Like all many of us, Naomi Watts is a big fan of space but when she and her husband, Liev Schreiber decided on settling in New York she realised she was going to have to embrace living in small spaces.
And it seems the 47-year-old actress has become quite accustomed to making the most of living in the city.
As she tells the February issue of Architectural Digest though, she loved LA until Liev came along.
“I met Mr New York and everything changed,” said Watts. “We fell in love, so I moved here and we lived in his fantastic NoHo place for years. We started our family and were quite happy.”
But the Mulholland Drive actress said that as their family grew – she has two sons with Liev, eight-year-old Alexander and seven-year-old Samuel – so did their need for a bigger place. So, they found two bigger places; an apartment with an artist's loft which they turned into a roomy, by New York standards, Tribeca duplex.
Australian Naomi says she thought a lot about the kind of home she wanted for her family – having been burned before with previous purchase on a lifeless space in the city’s financial district.

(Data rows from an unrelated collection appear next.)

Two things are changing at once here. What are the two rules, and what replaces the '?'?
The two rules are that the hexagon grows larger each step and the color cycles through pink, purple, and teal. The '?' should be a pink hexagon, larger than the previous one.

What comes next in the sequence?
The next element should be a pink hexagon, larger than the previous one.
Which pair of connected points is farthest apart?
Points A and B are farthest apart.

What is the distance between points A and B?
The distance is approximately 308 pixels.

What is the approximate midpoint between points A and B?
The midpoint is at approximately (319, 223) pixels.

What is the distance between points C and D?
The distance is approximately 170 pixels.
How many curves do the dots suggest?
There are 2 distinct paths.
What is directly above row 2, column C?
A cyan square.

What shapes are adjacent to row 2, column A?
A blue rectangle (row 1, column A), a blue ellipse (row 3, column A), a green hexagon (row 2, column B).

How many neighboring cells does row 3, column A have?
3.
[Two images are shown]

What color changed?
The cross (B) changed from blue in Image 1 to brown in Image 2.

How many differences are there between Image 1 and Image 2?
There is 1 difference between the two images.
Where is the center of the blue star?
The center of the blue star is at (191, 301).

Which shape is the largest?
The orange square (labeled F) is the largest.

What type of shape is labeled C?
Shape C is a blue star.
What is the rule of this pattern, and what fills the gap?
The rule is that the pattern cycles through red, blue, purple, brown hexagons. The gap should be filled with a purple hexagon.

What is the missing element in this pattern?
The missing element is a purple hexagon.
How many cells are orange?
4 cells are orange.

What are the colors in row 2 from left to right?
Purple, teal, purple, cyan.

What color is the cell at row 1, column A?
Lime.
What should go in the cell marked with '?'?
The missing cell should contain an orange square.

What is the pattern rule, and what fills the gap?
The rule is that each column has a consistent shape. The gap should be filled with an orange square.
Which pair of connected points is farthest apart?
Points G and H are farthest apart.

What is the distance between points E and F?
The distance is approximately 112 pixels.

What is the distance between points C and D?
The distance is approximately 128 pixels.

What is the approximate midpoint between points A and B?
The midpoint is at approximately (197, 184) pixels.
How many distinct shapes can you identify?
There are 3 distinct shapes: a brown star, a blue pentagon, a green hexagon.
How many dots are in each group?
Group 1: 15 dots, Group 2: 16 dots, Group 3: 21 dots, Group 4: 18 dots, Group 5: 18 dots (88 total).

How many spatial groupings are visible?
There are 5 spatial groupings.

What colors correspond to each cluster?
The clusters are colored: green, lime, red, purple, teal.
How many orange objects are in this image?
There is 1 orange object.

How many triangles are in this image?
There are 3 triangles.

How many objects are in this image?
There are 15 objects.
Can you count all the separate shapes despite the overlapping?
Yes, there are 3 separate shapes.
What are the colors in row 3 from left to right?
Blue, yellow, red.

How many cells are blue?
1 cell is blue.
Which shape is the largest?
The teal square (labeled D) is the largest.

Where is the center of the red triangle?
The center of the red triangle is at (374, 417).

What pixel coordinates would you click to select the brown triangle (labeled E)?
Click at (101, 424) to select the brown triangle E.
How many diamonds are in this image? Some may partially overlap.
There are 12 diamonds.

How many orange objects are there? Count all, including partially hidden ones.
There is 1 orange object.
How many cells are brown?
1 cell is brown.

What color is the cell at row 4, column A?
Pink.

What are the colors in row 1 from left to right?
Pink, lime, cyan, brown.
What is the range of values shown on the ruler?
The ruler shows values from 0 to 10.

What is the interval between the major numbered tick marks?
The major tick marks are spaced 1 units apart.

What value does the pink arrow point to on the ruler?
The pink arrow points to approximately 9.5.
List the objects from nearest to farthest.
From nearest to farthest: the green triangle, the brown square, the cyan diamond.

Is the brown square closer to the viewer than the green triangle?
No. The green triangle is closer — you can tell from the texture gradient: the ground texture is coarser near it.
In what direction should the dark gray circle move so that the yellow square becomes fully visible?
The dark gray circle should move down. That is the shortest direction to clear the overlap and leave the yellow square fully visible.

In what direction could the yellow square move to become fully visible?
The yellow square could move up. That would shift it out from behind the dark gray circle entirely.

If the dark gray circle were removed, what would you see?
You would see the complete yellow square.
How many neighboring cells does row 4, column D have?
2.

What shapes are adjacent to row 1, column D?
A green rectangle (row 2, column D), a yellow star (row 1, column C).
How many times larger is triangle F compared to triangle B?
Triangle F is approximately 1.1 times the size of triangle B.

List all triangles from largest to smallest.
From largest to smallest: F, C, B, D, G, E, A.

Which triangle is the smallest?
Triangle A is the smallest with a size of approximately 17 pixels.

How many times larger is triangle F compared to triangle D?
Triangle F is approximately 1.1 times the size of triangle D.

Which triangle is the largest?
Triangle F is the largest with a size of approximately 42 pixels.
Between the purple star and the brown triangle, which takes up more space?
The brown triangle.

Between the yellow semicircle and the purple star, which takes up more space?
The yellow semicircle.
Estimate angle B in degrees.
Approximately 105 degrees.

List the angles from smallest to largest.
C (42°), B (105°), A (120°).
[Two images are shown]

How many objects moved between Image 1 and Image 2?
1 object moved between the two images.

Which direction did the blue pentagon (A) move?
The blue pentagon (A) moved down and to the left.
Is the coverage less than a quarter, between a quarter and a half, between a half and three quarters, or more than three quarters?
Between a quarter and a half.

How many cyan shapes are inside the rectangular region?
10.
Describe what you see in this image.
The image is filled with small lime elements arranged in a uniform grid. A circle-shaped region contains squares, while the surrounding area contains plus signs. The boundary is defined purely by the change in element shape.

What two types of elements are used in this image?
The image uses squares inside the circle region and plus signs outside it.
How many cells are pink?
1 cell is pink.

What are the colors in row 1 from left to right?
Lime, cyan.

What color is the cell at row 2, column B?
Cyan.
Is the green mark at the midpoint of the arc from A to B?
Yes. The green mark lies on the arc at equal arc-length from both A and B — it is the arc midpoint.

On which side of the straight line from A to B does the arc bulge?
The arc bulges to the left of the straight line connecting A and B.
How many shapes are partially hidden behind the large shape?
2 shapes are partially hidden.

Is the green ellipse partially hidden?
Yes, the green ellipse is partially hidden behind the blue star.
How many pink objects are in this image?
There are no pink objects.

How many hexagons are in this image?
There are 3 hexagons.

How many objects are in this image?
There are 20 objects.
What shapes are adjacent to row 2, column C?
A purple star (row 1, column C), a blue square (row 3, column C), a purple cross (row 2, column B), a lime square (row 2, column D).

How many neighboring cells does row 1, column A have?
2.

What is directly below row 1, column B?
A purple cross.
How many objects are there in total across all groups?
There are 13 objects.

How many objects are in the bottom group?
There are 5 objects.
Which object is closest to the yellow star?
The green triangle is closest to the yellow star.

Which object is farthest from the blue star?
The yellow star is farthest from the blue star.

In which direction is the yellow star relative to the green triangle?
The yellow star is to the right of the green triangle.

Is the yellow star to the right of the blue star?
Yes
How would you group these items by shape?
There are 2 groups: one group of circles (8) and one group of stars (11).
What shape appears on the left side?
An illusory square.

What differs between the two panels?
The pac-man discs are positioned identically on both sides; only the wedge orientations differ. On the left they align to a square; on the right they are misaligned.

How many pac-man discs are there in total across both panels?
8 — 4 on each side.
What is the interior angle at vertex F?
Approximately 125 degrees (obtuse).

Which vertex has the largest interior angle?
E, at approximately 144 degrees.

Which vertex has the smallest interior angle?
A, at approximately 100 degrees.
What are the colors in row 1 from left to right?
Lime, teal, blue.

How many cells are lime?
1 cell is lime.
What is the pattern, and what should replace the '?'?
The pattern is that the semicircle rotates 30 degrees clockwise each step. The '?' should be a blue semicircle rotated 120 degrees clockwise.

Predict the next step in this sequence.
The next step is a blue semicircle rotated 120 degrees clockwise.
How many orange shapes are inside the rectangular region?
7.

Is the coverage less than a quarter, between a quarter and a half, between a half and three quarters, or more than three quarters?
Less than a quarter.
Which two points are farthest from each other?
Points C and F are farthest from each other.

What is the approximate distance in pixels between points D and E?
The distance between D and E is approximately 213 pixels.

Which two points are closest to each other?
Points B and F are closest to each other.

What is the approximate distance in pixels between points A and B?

“I had no idea deals here moved that fast,” Naomi said of the first New York property she bought 15 years ago. “After I closed on it, I showed it to my mother, who is a bit of a bohemian — and a super-talented decorator. She walked in and said, ‘This is horrible. No soul. No character. It’s a businessman’s apartment.’ I was crushed. But she was right.”
The family’s current home, a delicate mix of vintage décor, authentic New York style – think black and white tiles – and retro inspired art, was imagined with the help of renowned decorating duo, Ariel Ashe and Reinaldo Leandro of the firm Ashe + Leandro.
Taking a total of 10 months of renovations the 19th century inspired Manhattan abode came to life and according to Leandro, Watts “brought a great eye and taste to the project” and was “a terrific creative partner.”
But for Watts she took away one thing from the process.
“One thing I’ve learned,” Watts tells the magazine, “is when it comes to big renovations, no one gets an easy ride.”